David Maslanka: I began clarinet studies at age nine. As a high school student I took lessons at the New England Conservatory in Boston, MA, and played in the Greater Boston Youth Symphony Orchestra. I have a Bachelor of Music Education degree from the Oberlin College Conservatory of Music where I also began my studies in composition. My Masters and Doctorate are from Michigan State University in music theory and composition. I taught for twenty years in universities in New York State and New York City, and for the past 25-plus years I have been a freelance composer, living in Missoula, MT.
NR: What do you find to be the greatest challenge of your occupation?
DM: There are many high challenges in the composing life. Probably the greatest is having to start the composition of each new piece without any clear idea of what it is. I know , of course, that a piece might be for band, or for flute and piano, but there is no way to know why a piece has to be what it is until it begins to speak its own voice. So the challenge is the ability to listen for this unknown voice, and the patience to work until that voice is exactly right.
NR: What are the common character traits of those successful in your field?
DM: I would say good to excellent basic musical talents, and particularly an easy fluency with music notation. I don’t remember not being able to read music; it just seemed obvious to me. The central things, however, are a keen interest in musical sound for its own sake, the ability to focus sharply for extended periods, and most importantly tenacity – the capacity to keep coming back to the work regardless of how you feel.
NR: What influential figures have brought you to the success you have achieved today?
DM: The most important were my major teachers. My primary teacher in composition was Herbert Owen Reed at Michigan State University. He was my teacher and mentor for five years. I worked for him as a copyist before there were computers, and as an assistant for his performances. Other well-known people whom I did not know directly but whose lives and work served as models for me include Abraham Lincoln, Carl Jung, Martin Luther King, Jr., and composers such as Beethoven, Brahms, Stravinsky, Shostakovich, Bartok, among many others.
NR: Which of the pieces that you have composed is the most meaningful to you as an individual? Have you written any pieces specifically for someone else?

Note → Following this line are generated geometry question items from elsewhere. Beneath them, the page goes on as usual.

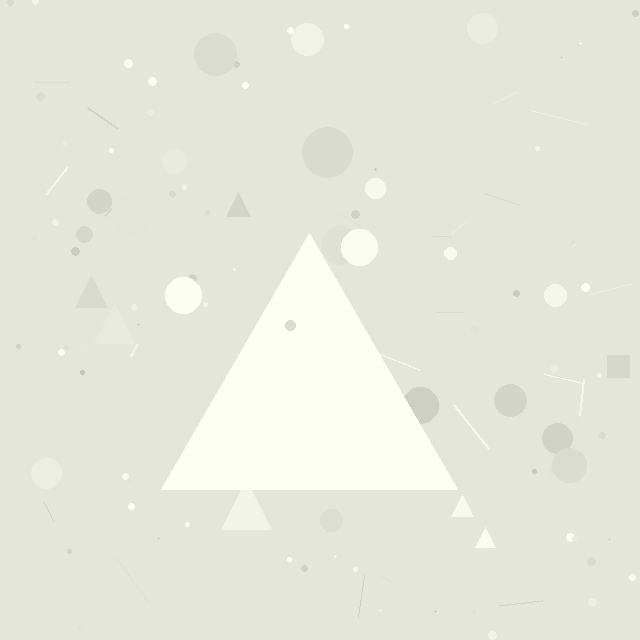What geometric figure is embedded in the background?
A triangle is embedded in the background.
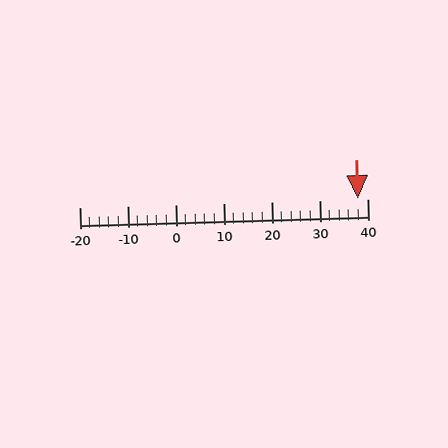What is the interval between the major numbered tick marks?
The major tick marks are spaced 10 units apart.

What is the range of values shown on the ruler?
The ruler shows values from -20 to 40.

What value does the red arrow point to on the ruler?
The red arrow points to approximately 38.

DM: Each piece has its important reasons for being. By categories the most important pieces to me are my symphonies, my concertos, and chamber music. But the single most important piece is probably my Mass. The central theme of the Mass is inner transformation, the movement from self-orientation to compassion. I think every person has a deep instinctive draw to this theme. I discovered the idea of the Mass in my 20s, and began to think about composing one. I realized very quickly that I had neither the life experience nor inner awareness necessary. It took me another 25 years before I felt ready. My Mass was composed between 1994 and 1996. It was the culmination of all my thinking and feeling to that point, and has been the foundation for all my composing since. That said, I am not a practicing Christian.

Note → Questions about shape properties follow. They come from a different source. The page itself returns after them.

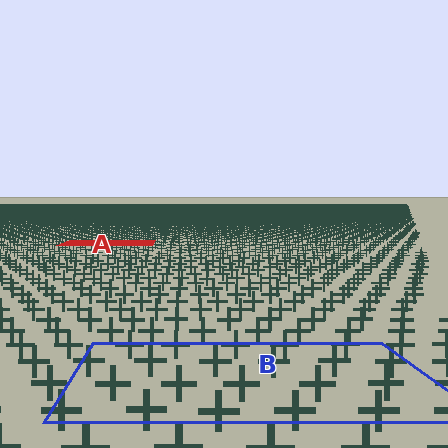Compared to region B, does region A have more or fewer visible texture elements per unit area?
Region A has more texture elements per unit area — they are packed more densely because it is farther away.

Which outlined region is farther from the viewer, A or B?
Region A is farther from the viewer — the texture elements inside it appear smaller and more densely packed.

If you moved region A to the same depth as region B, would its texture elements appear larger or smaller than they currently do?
They would appear larger. At a closer depth, the same texture elements are projected at a bigger on-screen size.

NR: What inspires you to write music?
DM: I can say that the need to compose is always with me. I can’t say that I am directly inspired by any one thing, that this idea/feeling/experience is the cause of this music. All of experience is the filter through which the impulse to compose makes its way. That impulse comes from a place well beyond my conscious mind. I think of it as universal mind. This is not something apart from us but the very core of who we are. I am moved to compose when people ask me for music. It is my work to find the flow from universal mind that meets the need of the people asking for music. I guess that that can be called inspiration.
NR: How have you developed your style of music throughout your years of writing?
DM: The development of style is a thing that proceeds entirely on its own. My job is not consciously to try to invent a unique personal style but simply to listen as closely as possible to what each moment of music wants to be. This constantly surprises me. The music becomes what *it* wants to be rather than what I think it should be. I find myself constantly being brought along into new ways of thinking and feeling. This is how style develops.
NR: What does music mean to you? Do you feel your music contributes to society and the world?
DM: I think you might already have some idea of what music means to me from what I have written above. Vibration is the core of everything, and musical vibration is the element that allows for transformation at every level of our being – spiritual, emotional, physical. My music has been an important focusing element for many, many people, especially young people, as they move through transformation points in their lives. I travel a lot and will often meet people who tell me that they played a piece of mine in school ten, twenty, or even thirty or more years ago. And they don’t remember the name of the piece, or very much about the actual music, but they profoundly remember the experience and the change that it brought. This is what I know my music contributes to society and to the world.